23 April 2025

After much bureaucratic wrangling, Jonathan was finally allowed to take the written part of the Italian Driver's License Test this morning in Lucca. He has been preparing for the test by memorizing all the various road rules, road signs, marked and unmarked speed limits, etc. and as we drive around in town he has been pointing out all the many different ways that the drivers around here are regularly and shamelessly flouting the law. We have started turning to each other and saying "Citizen's arrest! Citizen's arrest!" like we're in an episode of the Andy Griffith Show.


But I am happy to report that he passed the written test this morning with flying colors and now gets to begin taking the practical on-street driving lessons. This should be fun.

16 April 2025


 In the book that I am writing about our life here, I am calling the pub "L'Arcobaleno" -- "The Rainbow."

15 April 2025

 Aiden and Meghan's baby has arrived -- a month early and very small, but breathing on his own and in general being a champ. He didn't cry when he was born, but, as Aiden said, "took it straight." 

They are all still in the hospital, hoping to be able to go home in not too many more days. I offered, of course, to fly there immediately, but for now the three of them are happy just being their own new little family. And Aiden is sending lots of pictures, none of which I am allowed to post anywhere public. So here is a picture of him instead.

I remember a thousand moments of his baby- and childhood -- a thousand moments that he doesn't remember now, but that I will never forget. He was my little boy and now he has a little boy of his own. Time passes and we all grow up. But there is a tiny part of me that lives forever in his childhood.

12 April 2025

Driver's License Update: 

To recap, Jonathan has a valid Swiss driver's license, which -- BY INTERNATIONAL TREATY -- can be exchanged for an Italian driver's license. We tried to do this exchange for about TWO YEARS. 

We failed. 

A rather fussy man in an office in Lucca refused (repeatedly) to grant Jonathan an Italian driver's license because the Swiss one came from exchanging an American license. So Jonathan eventually was reduced to having to take driving lessons, written and practical, with every teenager in Pietrasanta. He is the only one in class who ever takes notes.

The instructor at Jonathan's driving school told him on Wednesday that someone dropped out and there was an opening to take the written test next week and that Jonathan could sign up if he wanted. Jonathan, who has been studying very assiduously, said he would like to go ahead and take the test. 

On Thursday, Jonathan had to have his eyes officially checked and present an official photograph of himself and fill out many official forms and pay many official fees.

On Friday, the driving school entered his name into "the system" to register for the test this coming week. All should be good.

But, no. 

"The system" has now flagged Jonathan as an "anomaly" because he already has a Swiss license (which "the system" knows about from his previous attempt to exchange it) and so should not have to take the test, but merely exchange his license. In fact, he is not allowed to take the test next week. Maybe ever.

We are having fun.

09 April 2025

Three mornings a week, Jonathan goes to town and takes classes for the Italian driver's license test while I stay home and write. If the weather is nice, he goes on his bike, but on rainy days, he takes the car. He says it makes him feel awkward to drive up to his driving lessons, but that's where we are now. He will take the written test in a couple of weeks and then he gets to begin his practice driving, which should be fun. The driving school has special practice cars with brakes on the passenger's side for the instructor to use as well as on the driver's side. My boys took driving lessons in cars like that back in Colorado. I remember Aiden having one session with a clearly spooked instructor who had spent one too many hours with teenagers learning how to merge onto a highway at high speed by doing it. "Well," Aiden said when I picked him up, "I was just a passenger in that car." I think about that man sometimes now and hope he is doing well.

Next week we will go to Viareggio to sign another one-year rental contract for this house. We came here thinking that it would only be for a few months. That was three years ago.

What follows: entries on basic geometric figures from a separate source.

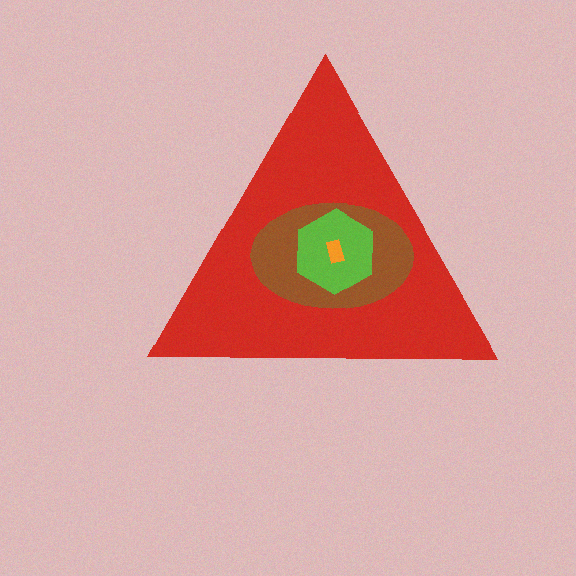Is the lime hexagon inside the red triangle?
Yes.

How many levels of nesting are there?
4.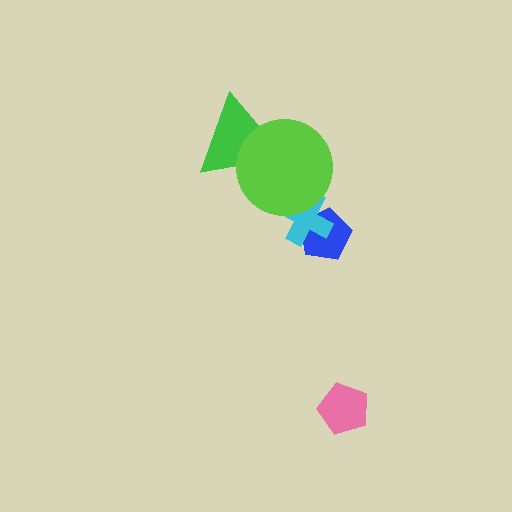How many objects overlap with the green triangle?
1 object overlaps with the green triangle.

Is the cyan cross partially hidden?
Yes, it is partially covered by another shape.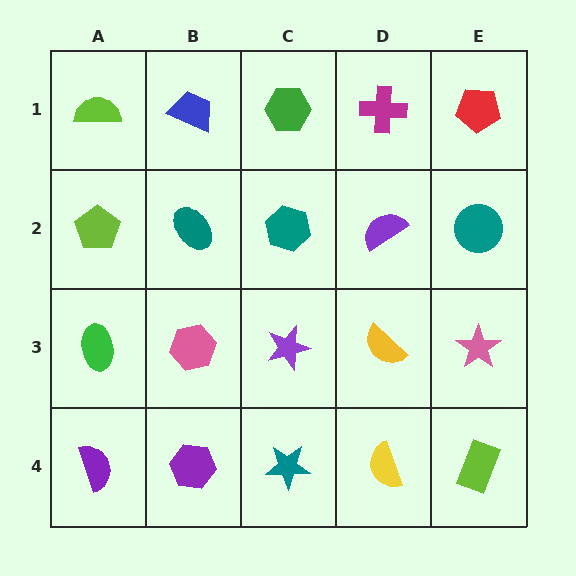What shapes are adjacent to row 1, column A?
A lime pentagon (row 2, column A), a blue trapezoid (row 1, column B).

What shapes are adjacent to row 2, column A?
A lime semicircle (row 1, column A), a green ellipse (row 3, column A), a teal ellipse (row 2, column B).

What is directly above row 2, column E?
A red pentagon.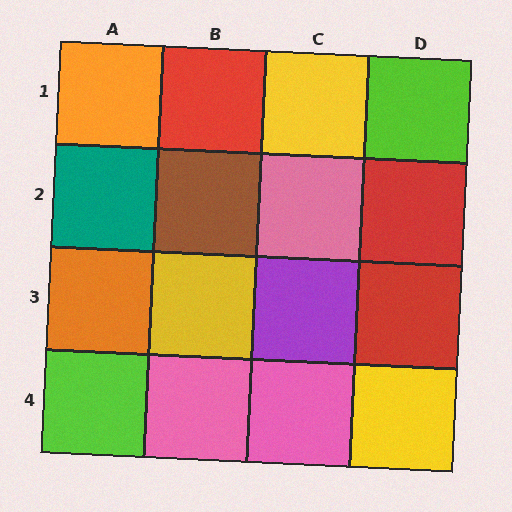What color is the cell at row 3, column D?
Red.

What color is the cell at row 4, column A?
Lime.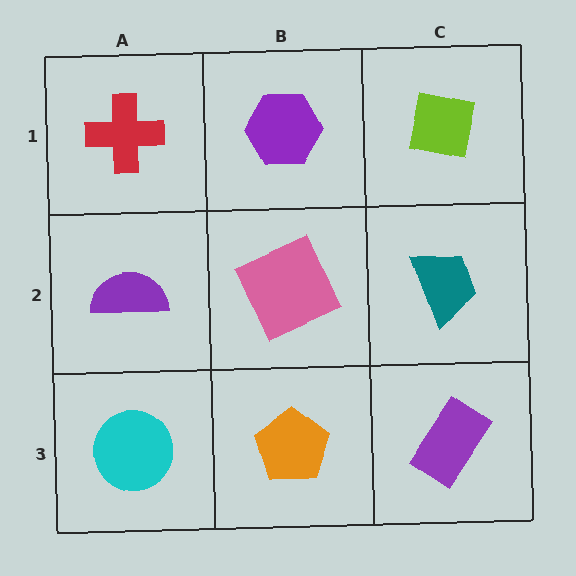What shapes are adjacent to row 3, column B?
A pink square (row 2, column B), a cyan circle (row 3, column A), a purple rectangle (row 3, column C).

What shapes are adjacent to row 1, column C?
A teal trapezoid (row 2, column C), a purple hexagon (row 1, column B).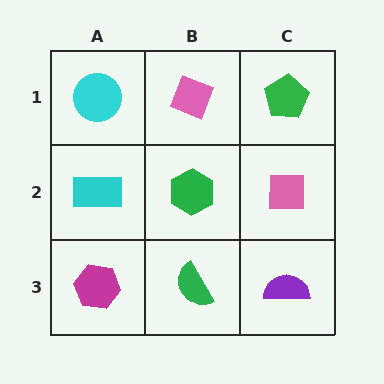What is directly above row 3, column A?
A cyan rectangle.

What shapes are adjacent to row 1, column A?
A cyan rectangle (row 2, column A), a pink diamond (row 1, column B).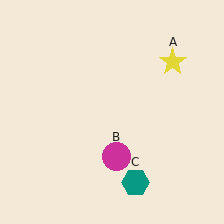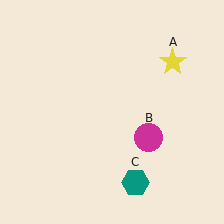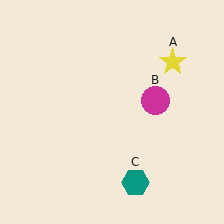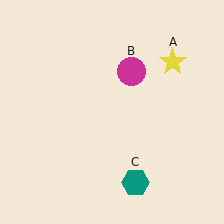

But the fourth year will be the last. We began last night to look on the on-line real estate sites for houses around here to buy. One of them was described as "rustic" and, from the pictures, was lacking a roof. I would have called that "very rustic." We never thought we would own a house again, but it looks like we were wrong. It wouldn't be the first time.

06 April 2025


Jonathan had another out-patient operation on Friday to remove a lump under his left arm to be biopsied. We stopped by the pub on our way to the hospital to show Daniele and Alice the t-shirts we had made with my drawing of the pub on them. Daniele offered us a coffee but we told them we couldn't stop because we were on the way to the hospital for Jonathan to have a lump removed.

"Another one?" Alice said to me. "You're going to have to get a new husband."

"Not now," I said. "Not when I've got this one almost perfected."

Jonathan had local anesthesia so that he was awake for the procedure itself. They carefully draped a curtain, though, between his eyes and his arm.

"Do you put the curtain there because people get scared if they look?" he asked the surgeon.

"Oh, no," the surgeon said. "We don't want you to see what we're doing because then you would just do it yourself the next time."




It turns out that we needed some headshots. These things happen.